Sugere-se que a desaceleração do sistema atual se deva ao degelo causado pelo aquecimento global. Isso faz com que a contribuição da água doce seja maior e a concentração de sais e a densidade da água são alteradas, afetando o movimento dos corpos d’água.

O fluxo de correntes contribui para a regulação da temperatura mundial, distribuição de nutrientes e gases e sua alteração traz sérias conseqüências para o sistema planetário.

Oceanografia química

Uma das linhas de pesquisa que atualmente ocupa a atenção dos oceanógrafos é o estudo da acidificação dos mares, principalmente devido ao efeito do nível de pH na vida marinha.

Níveis de CO 2 na atmosfera subiram acentuadamente nos últimos anos devido à o alto consumo de combustíveis fósseis por várias actividades humanas.

Este CO 2 é dissolvido na água do mar, criando uma diminuição do pH dos oceanos. A acidificação dos oceanos está afetando negativamente a sobrevivência de inúmeras espécies marinhas.

Em 2016, Albright e colaboradores realizaram o primeiro experimento de acidificação do oceano em um ecossistema natural. Nesta investigação, verificou-se que a acidificação pode reduzir a calcificação dos corais em até 34%.

Geologia marinha

Neste ramo da oceanografia, pesquisas sobre o movimento de placas tectônicas foram investigadas.
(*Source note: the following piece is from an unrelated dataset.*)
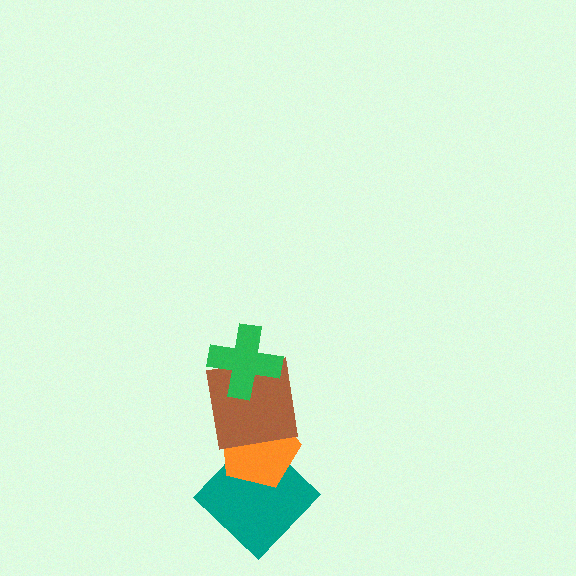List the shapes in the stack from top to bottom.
From top to bottom: the green cross, the brown square, the orange pentagon, the teal diamond.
Essas placas são fragmentos da litosfera (camada externa e rígida do manto terrestre) que se movem sobre a astenosfera.

Uma investigação recente, conduzida por Li et al., Publicada em 2018, descobriu que grandes placas tectônicas podem se originar da fusão de placas menores. Os autores classificam essas microplacas com base em sua origem e estudam a dinâmica de seus movimentos.
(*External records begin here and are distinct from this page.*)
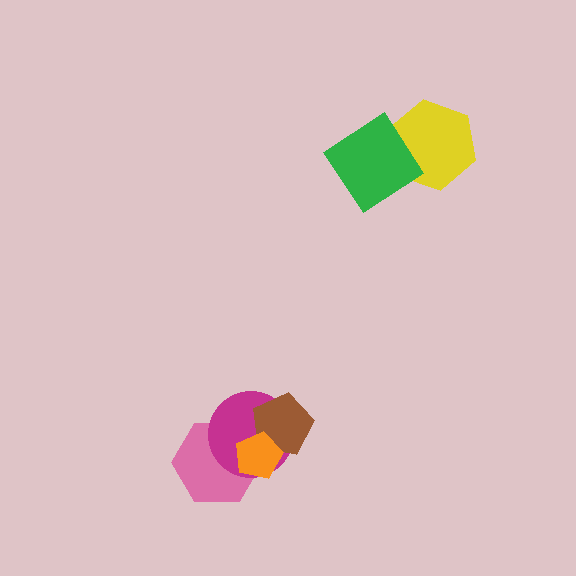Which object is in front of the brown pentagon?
The orange pentagon is in front of the brown pentagon.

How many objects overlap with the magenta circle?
3 objects overlap with the magenta circle.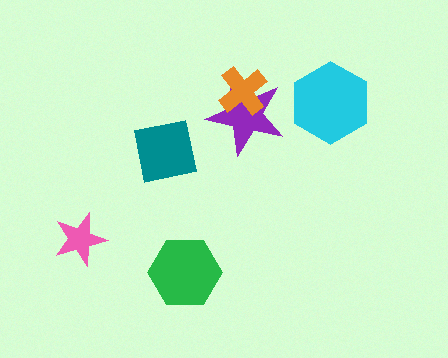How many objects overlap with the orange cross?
1 object overlaps with the orange cross.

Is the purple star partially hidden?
Yes, it is partially covered by another shape.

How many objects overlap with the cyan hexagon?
0 objects overlap with the cyan hexagon.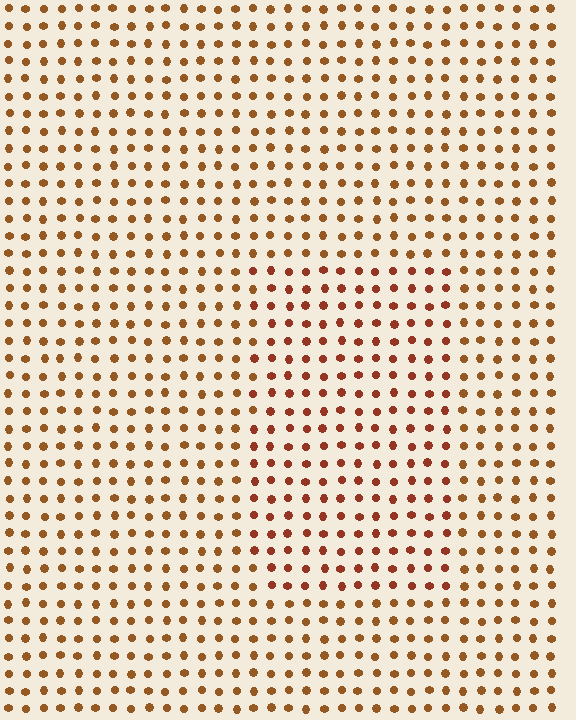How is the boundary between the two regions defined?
The boundary is defined purely by a slight shift in hue (about 19 degrees). Spacing, size, and orientation are identical on both sides.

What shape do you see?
I see a rectangle.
Além disso, eles descobrem que existe um grande número de microplacas associadas às grandes placas tectônicas da Terra. É indicado que a relação entre esses dois tipos de placas pode ajudar a consolidar a teoria da deriva continental.

Oceanografia biológica ou biologia marinha

Nos últimos anos, uma das descobertas mais impressionantes da biologia marinha foi a presença de organismos nas trincheiras marítimas. Um desses estudos foi realizado nas Ilhas Galápagos, mostrando um ecossistema complexo onde numerosos invertebrados e bactérias estão presentes (Yong-Jin 2006).
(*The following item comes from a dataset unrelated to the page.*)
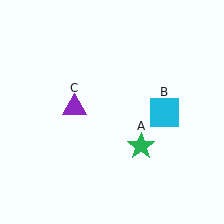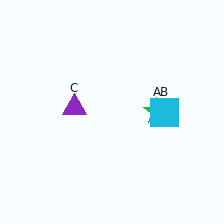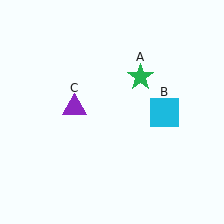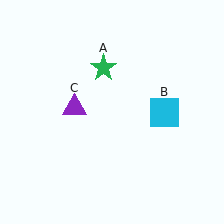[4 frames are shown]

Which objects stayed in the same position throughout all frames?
Cyan square (object B) and purple triangle (object C) remained stationary.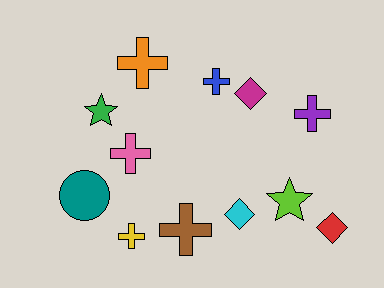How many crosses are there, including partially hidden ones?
There are 6 crosses.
As sepulturas marítimas não têm acesso à luz solar devido à sua profundidade (2.500 metros acima do nível do mar); portanto, a cadeia trófica depende de bactérias autotróficas quimossintéticas. Esses organismos fixam o CO 2 do sulfeto de hidrogênio que obtêm das chaminés hidrotérmicas.

Foi descoberto que as comunidades de macroinvertebrados que habitam águas profundas são muito diversas. Além disso, propõe-se que a compressão desses ecossistemas forneça informações relevantes para elucidar a origem da vida no planeta .

Referências

  1. Albright e colaboradores. (2017). A reversão da acidificação do oceano melhora a calcificação líquida dos recifes de coral. Nature 531: 362-365.
  2. Caldeira K e ME Wickett (2003) Carbono antropogênico e pH do oceano. Nature 425: 365–365
  3. Editoral (2018) Assista ao oceano. Natureza 556: 149
  4. Lalli CM e TR Parsons (1997) Oceanografia biológica. Uma introdução. Segunda edição The Open University ELSEVIER Oxford, Reino Unido 574 p.
  5. O objetivo deste estudo foi avaliar a influência do uso de antimicrobianos no tratamento de doenças infecciosas e parasitárias. , J Zhu, S Yu, Y Liu e G Zhang (2018) Tectônica de microplacas: novas descobertas de microblocos nos oceanos globais, margens continentais e manto profundo Earth-Science Reviews 185: 1029–1064
  6. Pickerd GL e WL Emery. (1990) Oceanografia física descritiva. Uma introdução. Quinta edição ampliada. Pergamon Press Oxford, Reino Unido 551 p.
  7. Riley JP e R. Chester (1976). Oceanografia química 2ª Edição Vol. 6. Academic Press. Londres, Reino Unido 391 p.
  8. Wiebe PH e MC Benfield (2003) Da rede de Hensen à oceanografia biológica quadridimensional. Progresso em Oceanografia. 56: 7–136.
  9. Zamorano P e ME Hendrickx. (2007) Biocenose e distribuição de moluscos de profundidade no Pacífico mexicano: uma avaliação do progresso. 48-49. In: Ríos-Jara E, MC Esqueda-González e CM Galvín-Villa (orgs.). Estudos sobre malacologia e concilologia no México. Unive
    sidade de Guadalajara, México
  10. Yong-Jin W (2006) Aberturas hidrotermais de profundidade: ecologia e evolução J. Ecol Field Biol.29: 175-183.